Algunas de mis historias traen finales tapizados de palabras gloriosas e intempestivas, otras traen un suspenso mutilado de arcadas incomprensibles, y otras se pierden en las melancólicas imaginaciones de mi lector, pero la mayoría de mis defectuosas historias no tienen un final exacto, sino que dejan peligrosamente enredado un principio, una ilusión, una advertencia, o una pesadísima palabra pegada al paladar mental de mi lector para que éste la digiera como pueda. Esto es porque yo no escribo historias, sino que las perpetro inicuamente tratando de dejar el leve vestigio de una humilde huella en la densa niebla de los humanos entendimientos. Tampoco quiero domar a mis enemigos con mis historias, sino confundirlos en la armonía de la paz y fusionarlos con el sentido de la civilidad.

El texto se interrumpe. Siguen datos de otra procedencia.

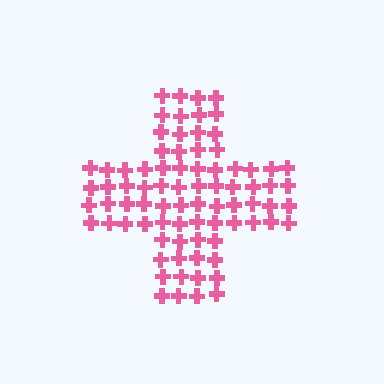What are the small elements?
The small elements are crosses.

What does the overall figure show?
The overall figure shows a cross.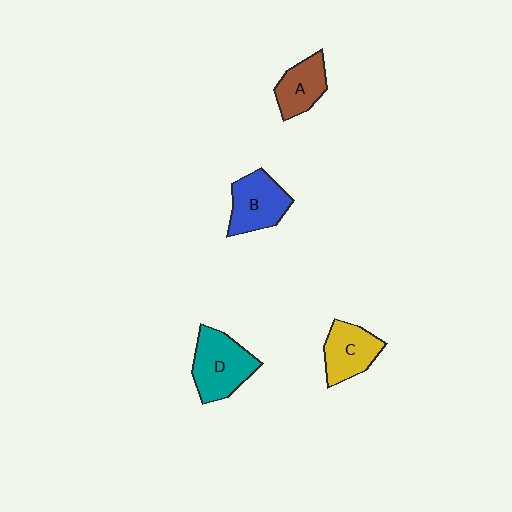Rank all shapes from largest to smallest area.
From largest to smallest: D (teal), B (blue), C (yellow), A (brown).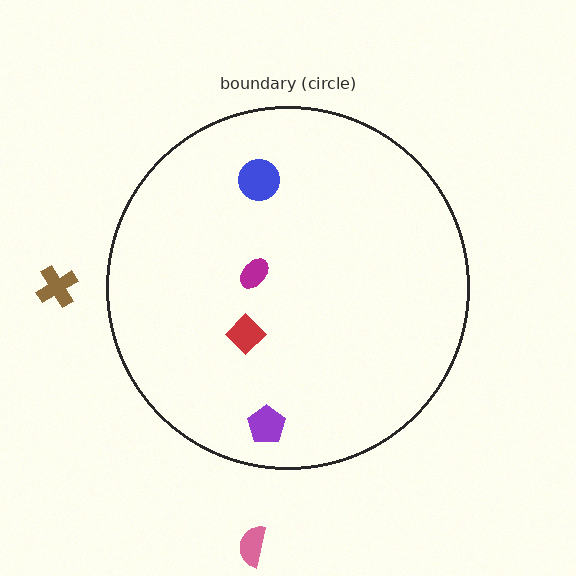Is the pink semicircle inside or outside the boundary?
Outside.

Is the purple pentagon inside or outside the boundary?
Inside.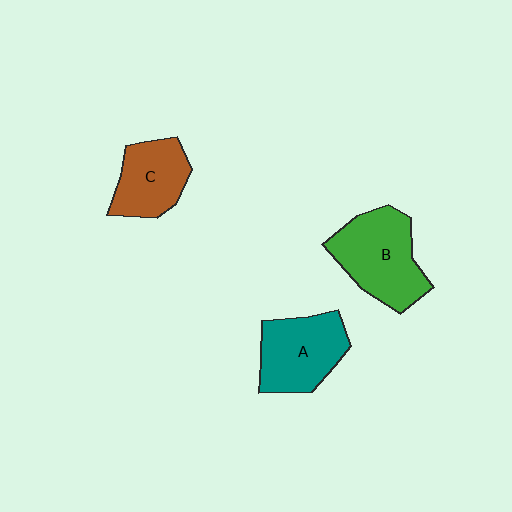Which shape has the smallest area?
Shape C (brown).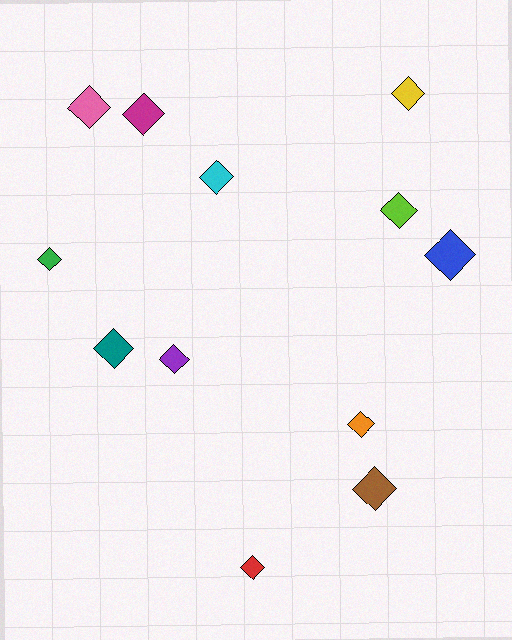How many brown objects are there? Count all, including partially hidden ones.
There is 1 brown object.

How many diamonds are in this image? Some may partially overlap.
There are 12 diamonds.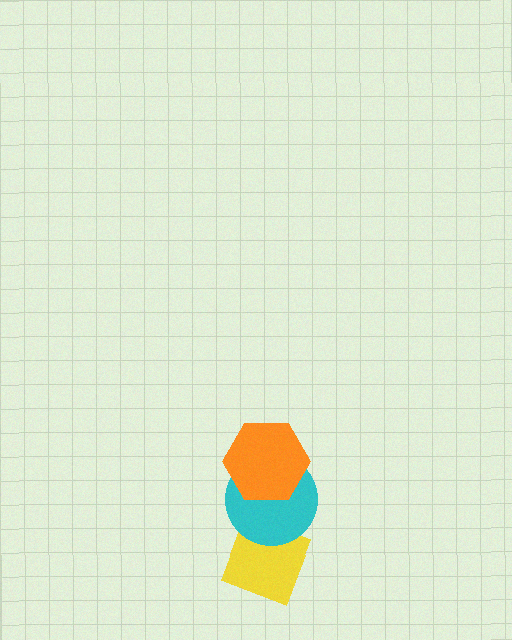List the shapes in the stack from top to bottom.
From top to bottom: the orange hexagon, the cyan circle, the yellow diamond.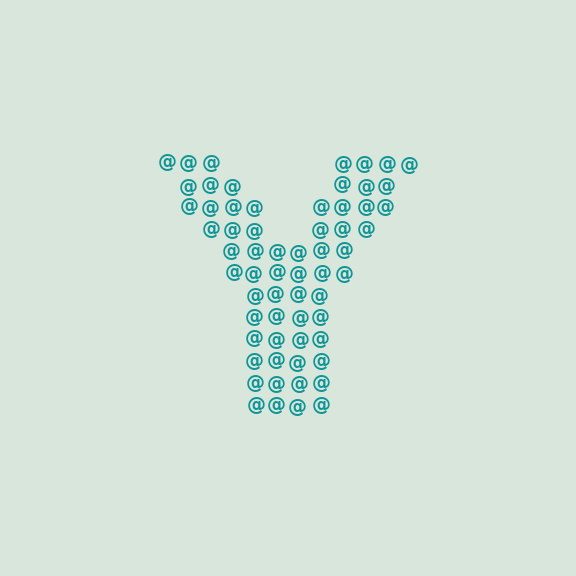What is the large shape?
The large shape is the letter Y.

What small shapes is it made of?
It is made of small at signs.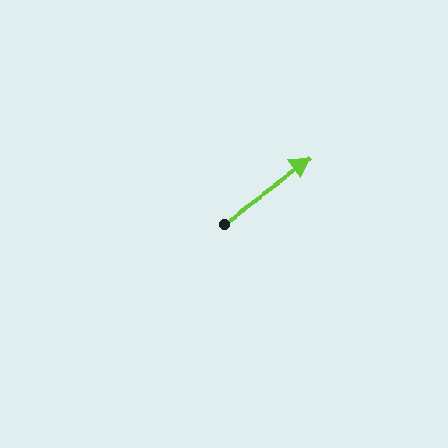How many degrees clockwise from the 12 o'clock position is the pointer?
Approximately 54 degrees.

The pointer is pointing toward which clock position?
Roughly 2 o'clock.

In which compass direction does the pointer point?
Northeast.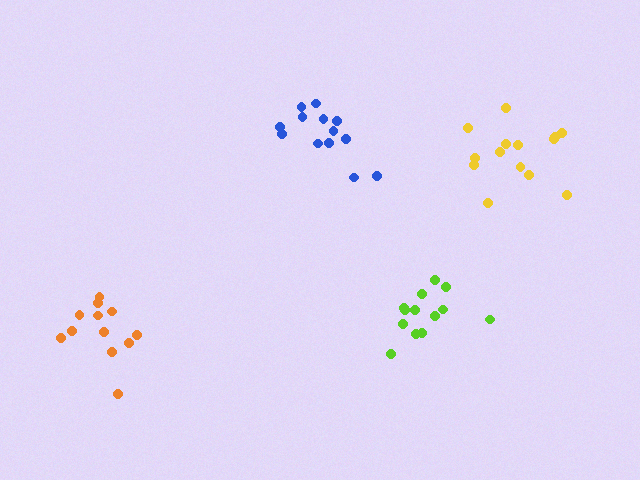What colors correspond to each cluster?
The clusters are colored: blue, lime, yellow, orange.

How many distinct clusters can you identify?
There are 4 distinct clusters.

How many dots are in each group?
Group 1: 13 dots, Group 2: 13 dots, Group 3: 14 dots, Group 4: 12 dots (52 total).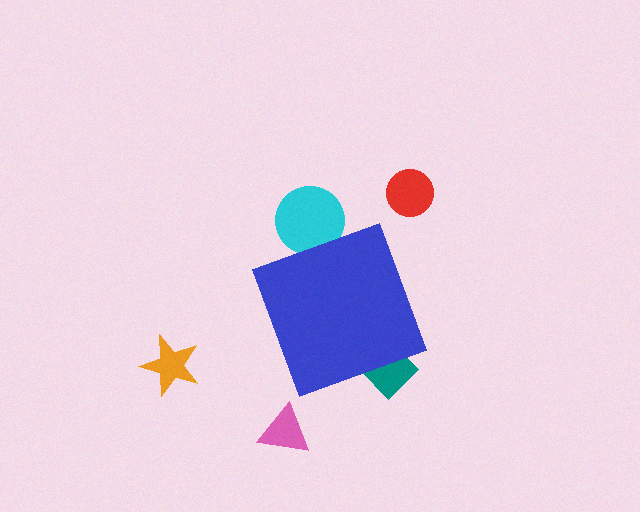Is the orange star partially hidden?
No, the orange star is fully visible.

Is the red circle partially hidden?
No, the red circle is fully visible.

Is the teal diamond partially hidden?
Yes, the teal diamond is partially hidden behind the blue diamond.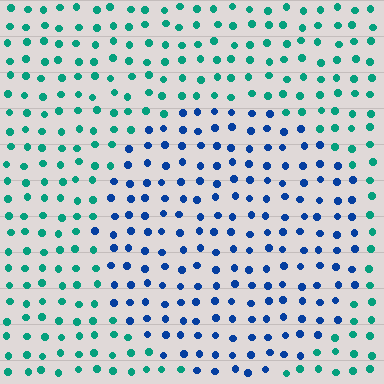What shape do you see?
I see a circle.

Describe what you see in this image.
The image is filled with small teal elements in a uniform arrangement. A circle-shaped region is visible where the elements are tinted to a slightly different hue, forming a subtle color boundary.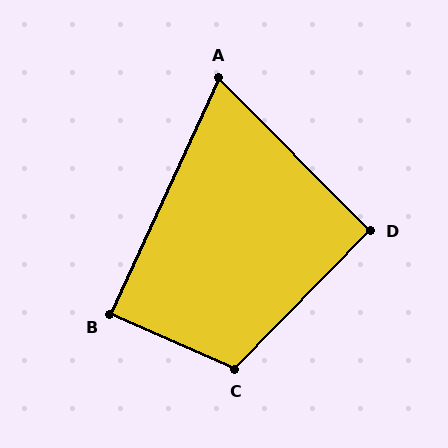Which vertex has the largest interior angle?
C, at approximately 110 degrees.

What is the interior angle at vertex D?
Approximately 91 degrees (obtuse, close to a right angle).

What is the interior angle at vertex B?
Approximately 89 degrees (acute, close to a right angle).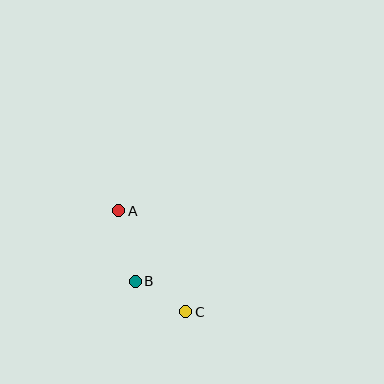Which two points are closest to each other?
Points B and C are closest to each other.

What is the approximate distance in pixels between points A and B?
The distance between A and B is approximately 73 pixels.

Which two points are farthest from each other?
Points A and C are farthest from each other.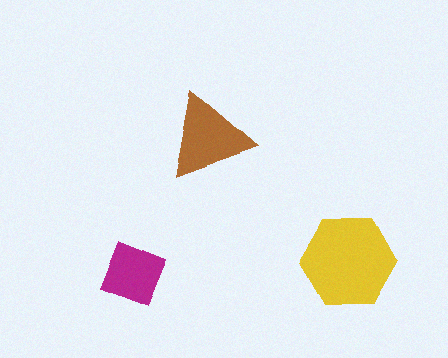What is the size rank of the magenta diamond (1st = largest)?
3rd.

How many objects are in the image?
There are 3 objects in the image.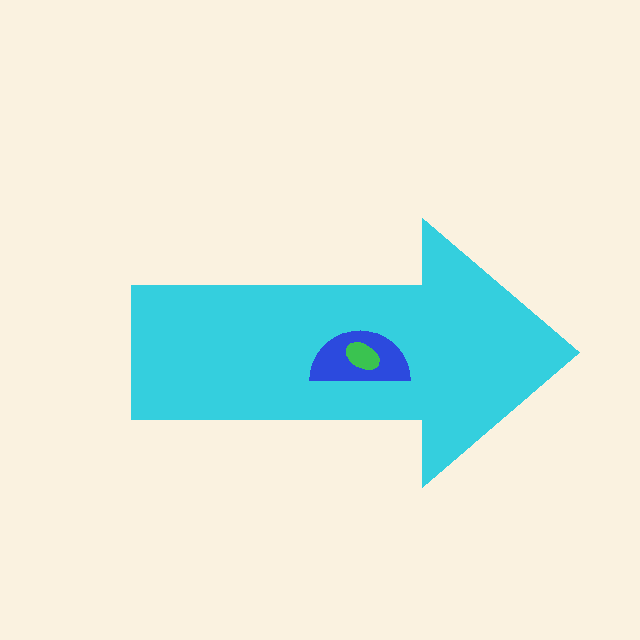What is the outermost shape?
The cyan arrow.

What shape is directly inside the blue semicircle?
The green ellipse.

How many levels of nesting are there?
3.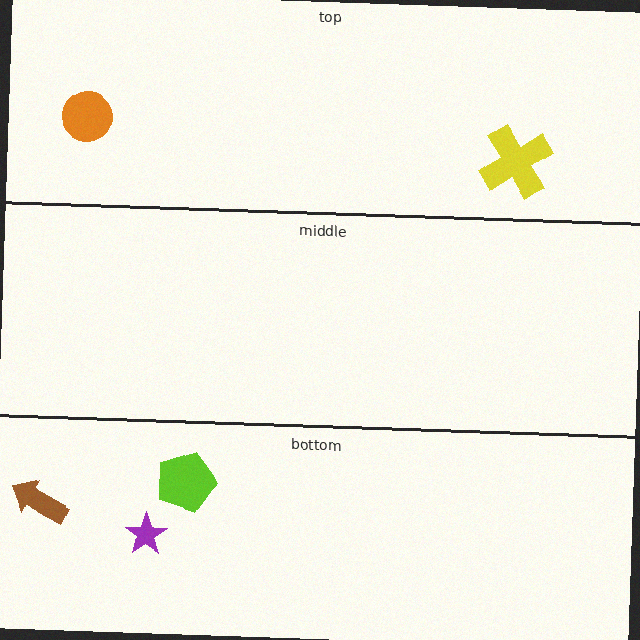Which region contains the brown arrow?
The bottom region.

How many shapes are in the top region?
2.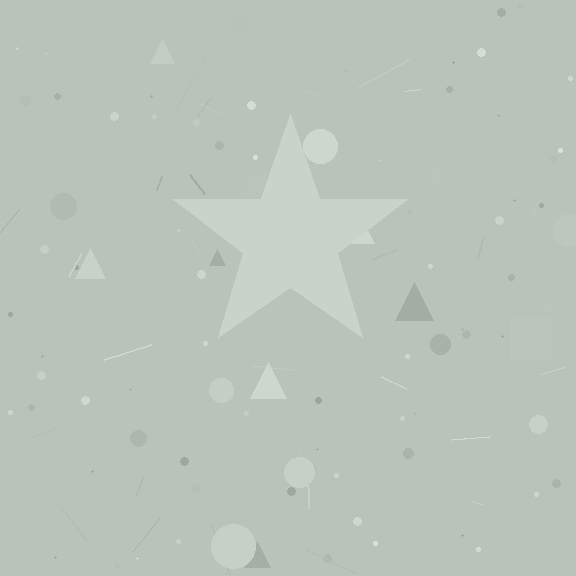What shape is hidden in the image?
A star is hidden in the image.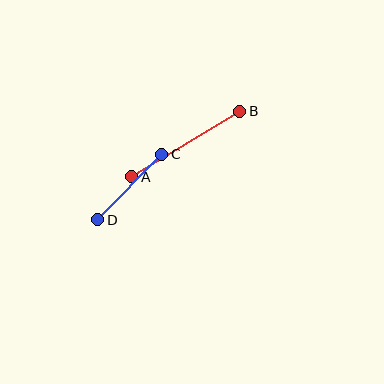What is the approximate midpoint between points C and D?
The midpoint is at approximately (130, 187) pixels.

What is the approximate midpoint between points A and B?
The midpoint is at approximately (186, 144) pixels.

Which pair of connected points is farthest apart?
Points A and B are farthest apart.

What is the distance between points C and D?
The distance is approximately 91 pixels.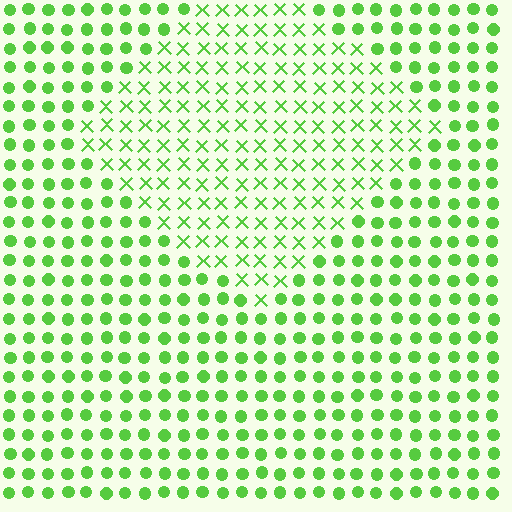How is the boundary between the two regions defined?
The boundary is defined by a change in element shape: X marks inside vs. circles outside. All elements share the same color and spacing.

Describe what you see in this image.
The image is filled with small lime elements arranged in a uniform grid. A diamond-shaped region contains X marks, while the surrounding area contains circles. The boundary is defined purely by the change in element shape.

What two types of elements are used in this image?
The image uses X marks inside the diamond region and circles outside it.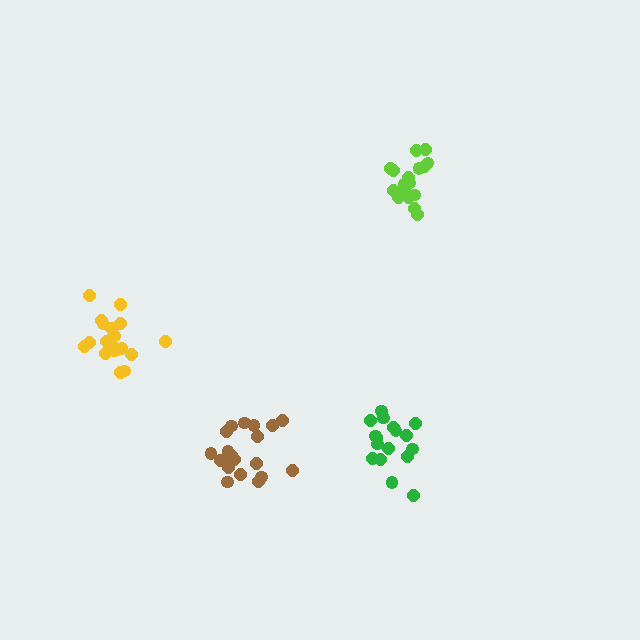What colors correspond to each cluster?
The clusters are colored: yellow, brown, lime, green.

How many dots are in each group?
Group 1: 19 dots, Group 2: 20 dots, Group 3: 18 dots, Group 4: 17 dots (74 total).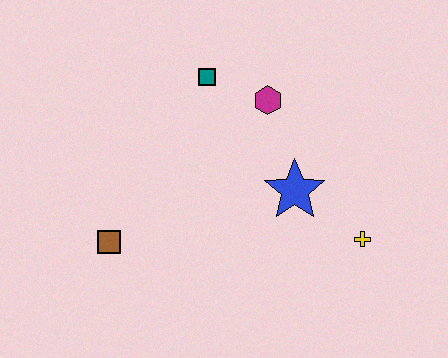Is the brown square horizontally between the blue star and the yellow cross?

Sé que muchas veces usted ha querido escribir sus palabras y construir así sus historias, sílaba por sílaba, palabra por palabra, esparciendo algunas palabras livianas por aquí y por allá, poniendo algunas palabras pesadas por allá y por aquí, haciendo malabarísticos trueques entre contracciones, pronombres, artículos y otros menesteres ortográficos, poniendo en duelo los puntos con las comas, incrustando un diptongo por aquí, o tal vez por allá, y confrontando abiertamente a los guiones cortos con los acentos largos para poder adornar su historia; pero no lo logra, y se frustra.

A mí me pasa esto a menudo; no siempre, pero a menudo, pero cuando logro hacer que mi pluma fluya ágilmente sobre el papel como la sangre lo hace de las heridas abiertas, escribo mis historias tratando de identificarme con sus sueños, en un intento de vocear a todo pulmón lo que usted no se atreve, a recriminar al mundo como usted lo quisiera hacer, a criticar por usted lo incriticable que otros no osan criticar, y a tirar esa dura piedra con fuerza inusitada para que usted no tenga que esconder su mano.

¿Por qué escribo historias de pesadas palabras? Primero, porque soy dueño absoluto de una dulce demencia, sí; soy loco y porque creo firme e impávidamente de que soy capaz de hacer hervir el océano; pero la razón más importante, propulsora y matriz que me guía a escribir mis historias es simplemente porque usted es mi lector, usted es el que revive cuidadosamente mis vertiginosas palabras e ilusiones y les asigna su propio peso, con el propio vahído de su propia imparcialidad; usted es el que las critica con justicia o las lincha con tiranía, usted es aquel que las lee todas, o las abandona con desquicio sin terminarlas.

Escribo mis historias con sus pesadas palabras para usted, para mi lector; porque después de todo, usted es el que decide adoptar o rechazar libremente los humildes epigramas que rescato con gran esfuerzo desde el fondo del profundo pozo de mis palabras, y que se las hago llegar a sus manos con la inmortal esperanza de que usted aprenda a odiarlas como a sus más bajos enemigos, o a quererlas como si fueran sus propias criaturas.